El apóstol afirma con gran audacia que la identidad recibida con el bautismo es una identidad totalmente nueva, como para prevalecer sobre las diferencias que existen a nivel étnico-religioso. Es decir, lo explica así: «ya no hay judío ni griego»; y también a nivel social: «ni esclavo ni libre; ni hombre ni mujer» (Ga 3,28). Se leen a menudo con demasiada prisa estas expresiones, sin acoger el valor revolucionario que poseen. Para Pablo, escribir a los gálatas que en Cristo “no hay judío ni griego” equivalía a una auténtica subversión en ámbito étnico-religioso. El judío, por el hecho de pertenecer al pueblo elegido, era privilegiado respecto al pagano (cf. Rm 2,17-20), y el mismo Pablo lo afirma (cf. Rm 9,4-5). No sorprende, por tanto, que esta nueva enseñanza del apóstol pudiera sonar como herética. “¿Pero cómo, iguales todos? ¡Somos diferentes!”. Suena un poco herético, ¿no?

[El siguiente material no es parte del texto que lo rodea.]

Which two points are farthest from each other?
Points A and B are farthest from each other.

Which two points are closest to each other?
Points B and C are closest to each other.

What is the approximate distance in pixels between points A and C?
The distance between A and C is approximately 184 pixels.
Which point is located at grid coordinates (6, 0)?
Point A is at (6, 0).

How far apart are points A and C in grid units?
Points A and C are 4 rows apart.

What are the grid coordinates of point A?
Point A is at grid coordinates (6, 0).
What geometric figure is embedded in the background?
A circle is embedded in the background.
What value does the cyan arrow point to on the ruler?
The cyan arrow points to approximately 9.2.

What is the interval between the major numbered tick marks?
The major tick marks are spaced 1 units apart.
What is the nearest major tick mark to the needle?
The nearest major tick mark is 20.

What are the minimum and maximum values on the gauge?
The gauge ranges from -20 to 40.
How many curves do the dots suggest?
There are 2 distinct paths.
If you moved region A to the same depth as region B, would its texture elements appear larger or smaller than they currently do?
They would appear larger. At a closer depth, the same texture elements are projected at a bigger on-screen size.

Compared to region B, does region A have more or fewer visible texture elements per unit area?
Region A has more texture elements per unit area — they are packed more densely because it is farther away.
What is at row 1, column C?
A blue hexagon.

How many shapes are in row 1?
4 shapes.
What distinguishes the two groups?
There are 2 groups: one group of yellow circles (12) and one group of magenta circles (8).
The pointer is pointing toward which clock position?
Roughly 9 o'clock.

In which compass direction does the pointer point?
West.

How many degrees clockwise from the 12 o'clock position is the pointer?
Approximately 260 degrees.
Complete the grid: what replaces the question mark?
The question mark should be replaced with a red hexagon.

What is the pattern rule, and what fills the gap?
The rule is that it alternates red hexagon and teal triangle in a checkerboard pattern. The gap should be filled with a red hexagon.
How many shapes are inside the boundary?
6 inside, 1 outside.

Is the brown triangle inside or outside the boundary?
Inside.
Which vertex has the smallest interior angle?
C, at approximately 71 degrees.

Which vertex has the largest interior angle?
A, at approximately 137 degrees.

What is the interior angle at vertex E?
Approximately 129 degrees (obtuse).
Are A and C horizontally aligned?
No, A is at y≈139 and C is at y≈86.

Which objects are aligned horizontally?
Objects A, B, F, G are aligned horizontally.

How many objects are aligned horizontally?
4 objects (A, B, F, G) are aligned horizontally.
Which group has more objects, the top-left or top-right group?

También la segunda igualdad, entre “libres” y “esclavos”, abre perspectivas sorprendentes. Para la sociedad antigua era vital la distinción entre esclavos y ciudadanos libres. Estos gozaban por ley de todos los derechos, mientras a los esclavos no se les reconocía ni siquiera la dignidad humana. Esto sucede también hoy: mucha gente en el mundo, mucha, millones, que no tienen derecho a comer, no tienen derecho a la educación, no tienen derecho al trabajo: son los nuevos esclavos, son aquellos que están en las periferias, que son explotados por todos. También hoy existe la esclavitud. Pensemos un poco en esto. Nosotros negamos a esta gente la dignidad humana, son esclavos.

Así, finalmente, la igualdad en Cristo supera la diferencia social entre los dos sexos, estableciendo una igualdad entre hombre y mujer entonces revolucionaria y que hay necesidad de reafirmar también hoy. Es necesario reafirmarla también hoy. ¡Cuántas veces escuchamos expresiones que desprecian a las mujeres! Cuántas veces hemos escuchado: “Pero no, no hagas nada, [son] cosas de mujeres”. Pero mira que hombre y mujer tienen la misma dignidad, y hay en la historia, también hoy, una esclavitud de las mujeres: las mujeres no tienen las mismas oportunidades que los hombres. Debemos leer lo que dice Pablo: somos iguales en Cristo Jesús.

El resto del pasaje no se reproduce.